Recordé, entonces, que se preciaba de no enfrentarse jamás con mujeres. El ajedrez era un juego masculino, y para ganar había que derrotar a los hombres. Lily llevaba más de un año esperando el título de MI, que en su opinión ya había conquistado. Comprendí que ese torneo era importante porque, si superaba a jugadores que tenían una categoría superior, ya no podrían escatimarle el título.

—No entiendes nada —prosiguió Lily—. Es un torneo eliminatorio. Jugaré contra con Solarin en la segunda partida, si es que los dos ganamos la primera, lo que sin duda ocurrirá. Si juego con él y pierdo, quedo fuera del torneo.
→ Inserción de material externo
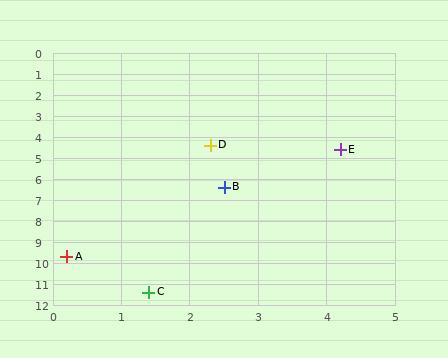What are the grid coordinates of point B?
Point B is at approximately (2.5, 6.4).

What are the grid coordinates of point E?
Point E is at approximately (4.2, 4.6).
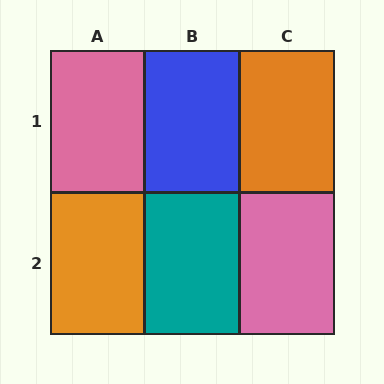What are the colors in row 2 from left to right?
Orange, teal, pink.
—¿No te crees capaz de vencerle? —pregunté.

Aunque Solarin era un peso pesado, me sorprendía que Lily reconociera la posibilidad de la derrota.

—No estoy segura —contestó sinceramente—. Mi entrenador opina que no podré ganarle. Cree que Solarin me aplastará ante el tablero. Podría darme una buena paliza. No sabes lo que se siente al perder una partida. No soporto perder. —Lily apretaba los dientes y tenía los puños cerrados.

—¿No tendrían que emparejarte con jugadores de tu misma categoría en las primeras partidas? —inquirí.